For S. Korean women, marriage can hurt career prospects

Posted on : 2014-10-14 16:54 KST Modified on : 2019-10-19 20:29 KST
Companies sometimes don’t hire recently married women, creating a need for anti-discrimination measures, experts say

By Seo Young-ji, staff reporter

“Ms. Kim” breaks into a cold sweat every time one of her coworkers offers to set her up on a blind date and she has to turn them down. The 30-year-old, who works as a librarian on contract for a large corporation, has actually been married since 2012. She hasn’t told the company. In fact, she hasn‘t even filed a marriage report.

Librarians are often hired on two-year contracts, which means job changes are relatively frequent. Kim’s worry is what effect her marital status may have on her employment prospects.

Her concerns come from bitter experience. When she was looking for a job last year, she listed her status as “married” on her resume, only to face rejection after rejection in the document review stages. For one company interview, she was asked point-blank when she planned to get married. She didn‘t get the job.

After that, she changed her resume and began listing her marital status as “single.” Soon, she was passing both the document reviews and the interviews.

“I thought the most important thing was to just get a job,” she said on Oct. 13. “People I knew were telling me the companies don’t like it when you‘re married, and I was worried about whether it might hurt me, so I decided to put off filing a marriage report until after I have a child.”
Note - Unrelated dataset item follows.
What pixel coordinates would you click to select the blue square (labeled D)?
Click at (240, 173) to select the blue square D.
Sometimes companies are reluctant to hire women who are married but have not had children yet, due to concern that the women will become pregnant and need to go on maternity leave shortly after being hired.

The South Korean government has pledged various measures to stop career interruptions for married women. But as Kim’s story shows, the reality is grim. Another jobseeker, a 25-year-old surnamed Ahn, kept putting off filing a notice after her marriage in May out of concerns about hurting her prospects. Eventually, she bowed to pressure from her in-laws and became “officially married.”

Ahn, who is preparing for a flight attendant examination, explained her decision.

“When one of the airlines advertises jobs, the document interview is an important barrier you have to pass, and I was afraid I might needlessly lose points if I told them I was married,” she said.

“The teacher at my flight attendant training academy and my study friends all said there would be questions about my marital status. So now I‘m working on preparing a response for that,” she added.

Marriage is one of the main reasons for career interruptions among women. It also makes it more difficult to return to work. An employment trend report written last month by Korean Women’s Development Institute senior fellow Kim Jong-sook found that in 2013, the average length of time between a woman leaving the workforce due to marriage or childbirth and returning to employment stood at 9.7 years. With the average career break taking place when a woman is 27, the data mean that those interested in going back to work have to wait until they are 37.

“If a company denies that it‘s discriminating in this way, we don’t have any way of confirming it,” Kim said in a telephone interview.

“We need something like the US Equal Employment Opportunity Commission, a government-affiliated institution for investigating and correcting discriminatory hiring practices,” she added.